3:01 to 4:00 minutes: 20 points

4:01 to 4:30 minutes: 15 points

4:31 to 5:00 minutes: 10 points

5:01 to 5:30 minutes: 5 points

To pass this test, you must get at least 75 points. If you are unable to perform a particular task, you can still gain points by performing additional push-ups, deep squats or sit-ups.

Training for Correctional Officers in Texas

Once you have been recruited as a Correctional Officer by the State of Texas, you will undergo a training session. Bear in mind, that at this point, you will be an employee of the state and will be paid accordingly. The training requirements would be as follows:

Federal Bureau of Prisons

If you plan on working in a federal correctional facility, you will need to complete 200 hours of training prior to your employment. The first 80 hours are the orientation and the remaining 120 hours would be the instruction in self-defense, firearms and policies. Federal officers are required to get 16-40 hours of training every year.

Texas Department of Criminal Justice

New recruits are required to complete 40 hours of training before their service at one of the six Correctional Training Academies in Texas.

How Long Does it Take to Become a Correctional Officer in Texas?

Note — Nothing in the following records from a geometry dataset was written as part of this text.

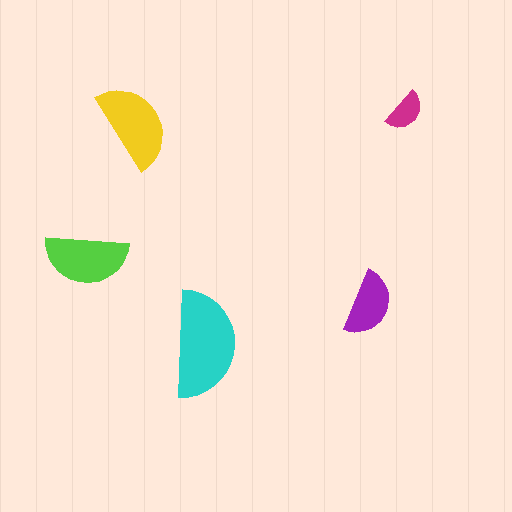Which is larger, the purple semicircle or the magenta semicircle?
The purple one.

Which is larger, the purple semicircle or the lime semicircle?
The lime one.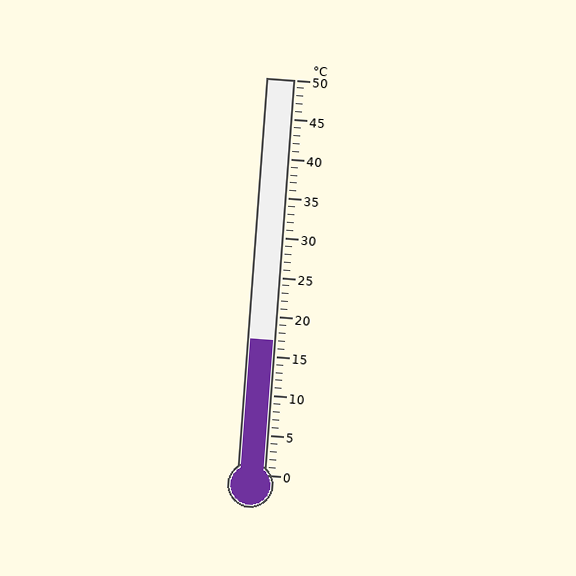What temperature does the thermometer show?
The thermometer shows approximately 17°C.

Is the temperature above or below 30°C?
The temperature is below 30°C.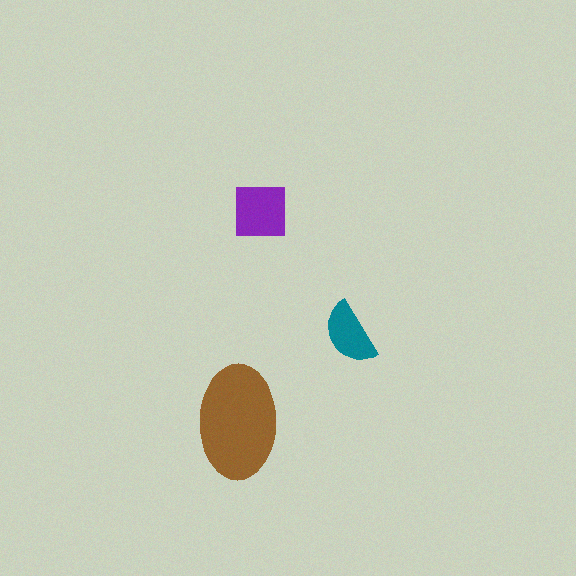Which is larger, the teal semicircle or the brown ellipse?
The brown ellipse.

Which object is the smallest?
The teal semicircle.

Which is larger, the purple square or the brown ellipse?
The brown ellipse.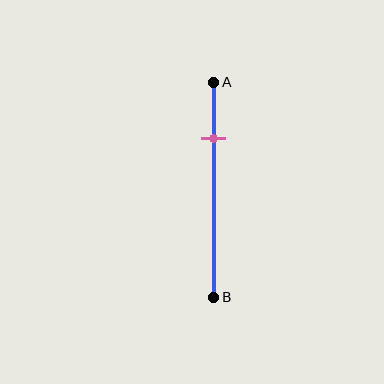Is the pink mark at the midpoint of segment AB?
No, the mark is at about 25% from A, not at the 50% midpoint.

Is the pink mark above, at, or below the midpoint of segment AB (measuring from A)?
The pink mark is above the midpoint of segment AB.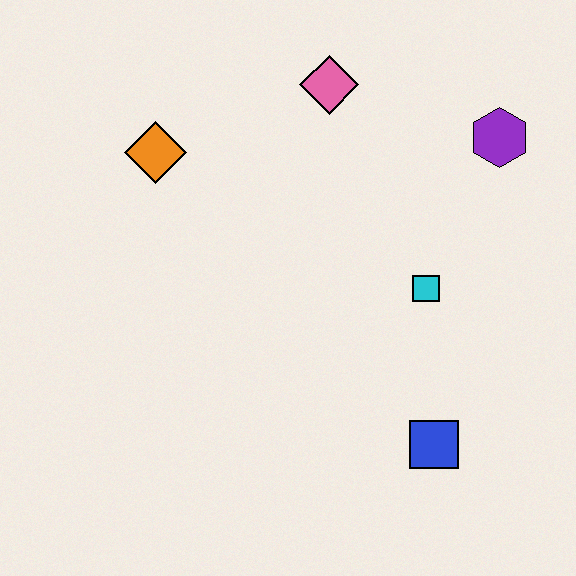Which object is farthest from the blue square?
The orange diamond is farthest from the blue square.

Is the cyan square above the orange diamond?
No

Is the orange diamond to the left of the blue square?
Yes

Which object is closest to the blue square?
The cyan square is closest to the blue square.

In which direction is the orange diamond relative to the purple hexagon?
The orange diamond is to the left of the purple hexagon.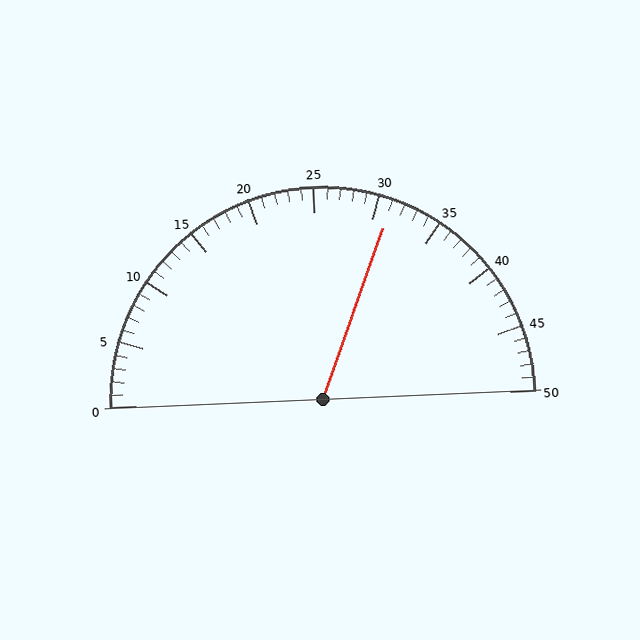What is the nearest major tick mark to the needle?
The nearest major tick mark is 30.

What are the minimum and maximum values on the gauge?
The gauge ranges from 0 to 50.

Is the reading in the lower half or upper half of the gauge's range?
The reading is in the upper half of the range (0 to 50).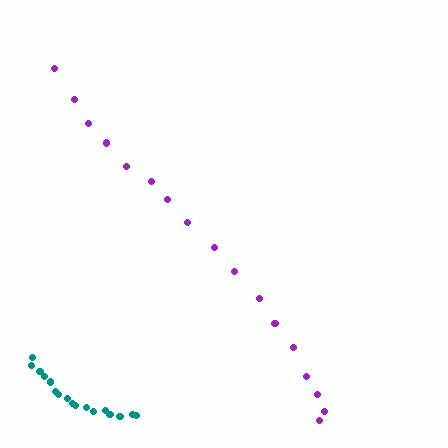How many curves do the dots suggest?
There are 2 distinct paths.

The length of time is hard to predict. It depends on the needs of the agency in the area where you intend to work, the number of applicants trying to apply for that area, the status of the application filed, how quickly references respond to calls for background checks and so on.

How Much does a Correctional Officer Make in Texas?

According to data by O*NET OnLine, the median income of Correctional Officers in Texas was $41,200 for the year 2017. According to data by the US Bureau of Labor Statistics, the State of Texas has the highest employment of Correctional Officers, with 48,600 officers currently in the work force.